Thailand is going through another spate of democratic reform, following demonstrations that forced Prime Minister Yingluck Shinawatra to step down and call for new elections.

Those elections were disrupted Sunday by the main Thai opposition, who stopped people from voting and prevented the deliveries of ballot boxes in a number of electoral districts.

Hang Puthea, head of the Cambodian election-monitoring group Nicfec, said Thai violence could lead to more political tensions, and those could create spillover in Cambodia.

The opposition Cambodia National Rescue Party has continued to demand a recall vote, despite violent crackdowns on demonstrations, while the ruling Cambodian People’s Party has moved forward with basic governance without the opposition’s participation, he said.

“If the demands of each party remain apart, even if there is a recall election, there will surely be violence,” he said.
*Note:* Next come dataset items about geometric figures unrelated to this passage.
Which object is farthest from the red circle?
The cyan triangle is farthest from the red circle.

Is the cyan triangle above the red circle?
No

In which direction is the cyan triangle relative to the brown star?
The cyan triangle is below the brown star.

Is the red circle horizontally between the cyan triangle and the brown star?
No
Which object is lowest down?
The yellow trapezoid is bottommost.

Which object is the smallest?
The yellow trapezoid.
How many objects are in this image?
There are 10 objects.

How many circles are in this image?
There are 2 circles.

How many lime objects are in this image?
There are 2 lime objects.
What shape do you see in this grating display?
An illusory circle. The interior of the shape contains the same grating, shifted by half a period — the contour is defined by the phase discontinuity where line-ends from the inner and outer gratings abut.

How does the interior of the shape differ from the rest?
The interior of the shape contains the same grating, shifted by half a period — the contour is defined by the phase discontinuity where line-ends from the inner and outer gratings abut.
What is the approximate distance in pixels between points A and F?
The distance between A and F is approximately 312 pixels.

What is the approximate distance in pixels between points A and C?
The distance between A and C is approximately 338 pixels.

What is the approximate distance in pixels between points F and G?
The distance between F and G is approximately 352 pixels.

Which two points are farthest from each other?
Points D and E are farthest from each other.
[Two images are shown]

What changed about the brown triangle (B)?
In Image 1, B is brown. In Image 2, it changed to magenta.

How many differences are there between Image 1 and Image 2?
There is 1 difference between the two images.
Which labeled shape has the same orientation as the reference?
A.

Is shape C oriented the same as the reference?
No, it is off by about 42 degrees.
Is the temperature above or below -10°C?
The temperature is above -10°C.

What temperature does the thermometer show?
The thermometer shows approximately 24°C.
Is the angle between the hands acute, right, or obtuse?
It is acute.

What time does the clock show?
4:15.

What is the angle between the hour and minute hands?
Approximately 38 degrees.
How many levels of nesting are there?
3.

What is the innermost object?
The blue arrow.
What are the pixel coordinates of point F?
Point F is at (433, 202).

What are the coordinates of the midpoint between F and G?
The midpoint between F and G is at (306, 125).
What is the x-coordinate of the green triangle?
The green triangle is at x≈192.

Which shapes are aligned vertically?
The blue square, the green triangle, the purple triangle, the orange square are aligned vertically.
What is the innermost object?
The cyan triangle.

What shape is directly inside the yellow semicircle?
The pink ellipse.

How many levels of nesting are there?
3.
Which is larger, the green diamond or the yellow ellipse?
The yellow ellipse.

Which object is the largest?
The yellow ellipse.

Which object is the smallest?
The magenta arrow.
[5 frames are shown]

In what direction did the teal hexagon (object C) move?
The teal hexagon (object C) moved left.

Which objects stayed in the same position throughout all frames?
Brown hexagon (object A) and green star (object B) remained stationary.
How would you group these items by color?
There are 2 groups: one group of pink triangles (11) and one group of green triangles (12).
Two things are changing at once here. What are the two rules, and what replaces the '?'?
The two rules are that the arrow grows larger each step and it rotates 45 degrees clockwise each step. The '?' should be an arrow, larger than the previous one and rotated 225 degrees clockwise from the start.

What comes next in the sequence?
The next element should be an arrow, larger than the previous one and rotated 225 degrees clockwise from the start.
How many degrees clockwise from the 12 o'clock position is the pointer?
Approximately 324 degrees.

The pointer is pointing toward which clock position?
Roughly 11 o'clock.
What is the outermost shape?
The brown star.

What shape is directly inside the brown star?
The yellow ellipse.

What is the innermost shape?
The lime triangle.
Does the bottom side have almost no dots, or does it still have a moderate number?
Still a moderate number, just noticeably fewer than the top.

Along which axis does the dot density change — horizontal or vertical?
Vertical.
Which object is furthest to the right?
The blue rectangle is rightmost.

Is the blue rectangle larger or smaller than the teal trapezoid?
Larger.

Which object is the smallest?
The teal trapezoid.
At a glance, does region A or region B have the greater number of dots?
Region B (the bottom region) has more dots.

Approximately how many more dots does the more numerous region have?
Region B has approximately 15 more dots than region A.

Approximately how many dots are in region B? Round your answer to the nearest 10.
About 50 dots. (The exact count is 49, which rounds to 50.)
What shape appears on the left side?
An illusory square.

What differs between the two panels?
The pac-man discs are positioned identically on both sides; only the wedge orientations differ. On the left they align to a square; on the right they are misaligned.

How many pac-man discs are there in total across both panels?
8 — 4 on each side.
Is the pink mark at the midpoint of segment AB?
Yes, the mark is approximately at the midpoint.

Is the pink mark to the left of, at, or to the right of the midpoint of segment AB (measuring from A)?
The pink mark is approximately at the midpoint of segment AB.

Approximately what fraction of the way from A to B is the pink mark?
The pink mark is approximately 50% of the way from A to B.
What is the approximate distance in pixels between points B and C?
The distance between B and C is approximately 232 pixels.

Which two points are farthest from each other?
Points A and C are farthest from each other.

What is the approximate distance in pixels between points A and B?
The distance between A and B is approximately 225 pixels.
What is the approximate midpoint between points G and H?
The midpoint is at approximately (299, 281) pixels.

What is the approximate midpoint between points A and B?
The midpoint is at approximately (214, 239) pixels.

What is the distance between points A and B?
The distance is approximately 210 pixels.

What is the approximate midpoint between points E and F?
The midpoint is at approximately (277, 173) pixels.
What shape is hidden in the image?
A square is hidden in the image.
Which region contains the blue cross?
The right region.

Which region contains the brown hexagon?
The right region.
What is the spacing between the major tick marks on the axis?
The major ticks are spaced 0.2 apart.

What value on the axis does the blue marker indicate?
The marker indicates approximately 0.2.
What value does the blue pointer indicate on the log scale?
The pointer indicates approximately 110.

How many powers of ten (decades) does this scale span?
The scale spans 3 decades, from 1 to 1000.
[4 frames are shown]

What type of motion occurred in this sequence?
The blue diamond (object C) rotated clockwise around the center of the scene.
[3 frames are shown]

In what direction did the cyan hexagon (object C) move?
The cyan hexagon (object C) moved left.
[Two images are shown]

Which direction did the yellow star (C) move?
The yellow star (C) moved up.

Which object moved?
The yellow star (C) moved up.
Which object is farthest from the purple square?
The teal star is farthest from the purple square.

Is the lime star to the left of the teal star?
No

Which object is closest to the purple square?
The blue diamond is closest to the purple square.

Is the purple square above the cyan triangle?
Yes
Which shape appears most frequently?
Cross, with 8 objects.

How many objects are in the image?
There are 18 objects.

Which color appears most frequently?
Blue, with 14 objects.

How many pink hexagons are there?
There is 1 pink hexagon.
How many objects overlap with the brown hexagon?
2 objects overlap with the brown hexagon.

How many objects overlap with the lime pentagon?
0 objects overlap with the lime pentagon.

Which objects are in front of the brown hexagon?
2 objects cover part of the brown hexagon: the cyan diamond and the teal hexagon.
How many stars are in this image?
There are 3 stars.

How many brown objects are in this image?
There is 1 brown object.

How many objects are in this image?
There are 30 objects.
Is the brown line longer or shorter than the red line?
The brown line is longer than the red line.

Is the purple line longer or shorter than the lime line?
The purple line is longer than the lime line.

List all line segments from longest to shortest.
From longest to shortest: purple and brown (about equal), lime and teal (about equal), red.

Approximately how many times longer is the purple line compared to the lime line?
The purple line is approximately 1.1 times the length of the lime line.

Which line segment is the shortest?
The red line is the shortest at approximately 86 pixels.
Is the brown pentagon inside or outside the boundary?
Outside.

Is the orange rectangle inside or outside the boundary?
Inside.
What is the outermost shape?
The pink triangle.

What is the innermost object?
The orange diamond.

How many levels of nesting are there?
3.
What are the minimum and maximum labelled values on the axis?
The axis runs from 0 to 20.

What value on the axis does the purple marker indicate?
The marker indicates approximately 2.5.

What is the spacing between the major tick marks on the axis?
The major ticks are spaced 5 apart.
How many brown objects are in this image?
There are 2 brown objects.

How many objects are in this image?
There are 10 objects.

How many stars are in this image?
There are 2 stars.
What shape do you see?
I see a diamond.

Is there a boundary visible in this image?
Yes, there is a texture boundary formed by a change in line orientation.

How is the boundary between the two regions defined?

Meanwhile, Thailand continues to face challenges to its democratic system.

Responding to Sunday’s violence, Jen Psaki, a spokeswoman for the US State Department, told reporters that the US will not “take sides.” “But we continue to urge all sides to commit to sincere dialogue.”

Speaking to reporters in Bangkok on Monday, Yingluck Shinawatra said people still want to see an election carried out.

Peter Tan Keo, a political analyst in Boston, Mass., told VOA Khmer that continued unrest in both countries is disrupting investor confidence, which could mean they take their money elsewhere.

“We are likely to see more protests in Cambodia and Thailand, as opposition leaders take extreme measures in resolving the political crises, while government on both sides will continue to ignore such extremities in negotiating with the opposition,” he said. “Mr. Hun Sen will not step down. Mr. Sam Rainsy/Mr. Kem Sokha will continue to press for a change in government. Those are extremities.”

Josh Kurlantzick, a fellow at the Council on Foreign Relations, in Washington, told VOA Khmer that Thailand’s political situation is more complex than Cambodia’s, but that political problems in each country could affect the other. “It’s another drag on Asean,” he said.